Thank you for coming.

24 Replies to “How to Use the Web to Connect to the Global Bar Community”

  • Spencer says:

    So? It’s a few years later… How HAS it changed? Hopefully a few of those zeroes of that percentage have been taken out…

  • Dude, absolutely killer work. You nailed it. Honestly, you really should propose this as a panel for next years Tales, as an illustration of how bartenders can increase their business and exposure through the Internet. I know I get a lot of offers and stuff I wouldn’t ordinarily get without the online networking and writing that I do. I get quite a few bartenders asking me about it, and I think your presentation would be a big benefit to other bartenders.

    Great stuff

  • Thanks, Evan and Dominik! As I mentioned, I was pretty nervous going into this, but as I started talking to people I realized that not everyone is as entrenched in the online cocktail world as some of us seem to be, and that I had a real opportunity to share some of my insight.

    The BCB was very well done: it seemed small enough to be manageable, the brands and vendors were all pertinent to the current atmosphere (there weren’t 20 different energy drinks – such a refreshing change) and the presentations all felt very hand selected.

    Everyone that I spoke with was very impressed with the Bar Convent and I hope it continues to stay on such a positive path!

  • Dominik MJ says:

    Hey Jeffrey,

    congratulations for this nice presentation – and even more congratulations for the overwhelming reaction you got!

    I am looking forward to your next posts about experiences of Berlin and the BCB.

    This year I had no chance to attend – hopefully next year we meet each other there…


    Dominik MJ

  • Evan Martin says:

    Great information, once again your site is a great resource of info. Not that the julep video overshadowed your speech but watching those and the bar school videos can be addicting. haha

  • Jeff & Harper-mong,

    I totally agree with both of you that tracing the origins of a drink is not only imperative to understanding the drink itself, but it is equally important to credit the mixologist who had the flash of brilliance to create it.

    Re: your presentation; it is very interesting how such a small percentage of people who are dialoguing about spirits has such a huge effect on the creative direction of distilleries. Just last night I was re-reading Gary Regan’s introduction to New Classic Cocktails, and he cites the revival of the cocktail movement to the late 1980’s and what he calls the “punk” movement of mixology. A lot of horrible drinks, but also a sense of rediscovery.

    Twenty years later, we have micro-distilleries creating a higher quality and wider range of spirits than any that have been widely available. With that has come the (IMHO) overpriced world of premium vodkas. But on the other hand, it has allowed for greater creativity and flexibility behind the bar.

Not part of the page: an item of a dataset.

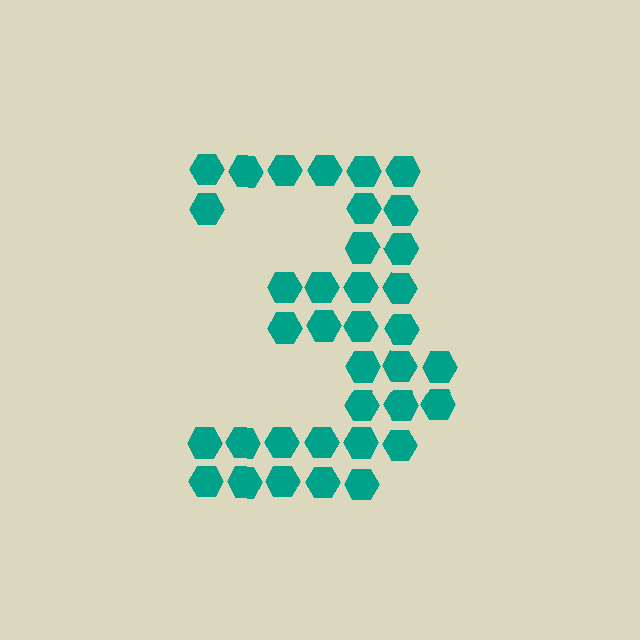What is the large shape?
The large shape is the digit 3.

    I wonder how many distilleries have their collective ears to the cocktail blogging world. They should, because it is through people like us, that a need for creative new products are desired, and thus pushing the envelope of those who have the means of production.

    Again, Jeff a fantastic job! Really well done!



  • Blair – The key point of the presentation was meant to show that through the web we have the ability to have an impact on taste. One story that didn’t make it into the transcript was about when Thomas was showing me around the herb garden at Lebensstern. There was a big bald patch with some stumps growing out of it and I asked him what used to grow there. He said that it was red basil and that they’d run out.

    Harper-mong is right, with all of the murky origins and misinformation being passed around on the internet these days, it’s definitely a good thing if we can try to keep things clear.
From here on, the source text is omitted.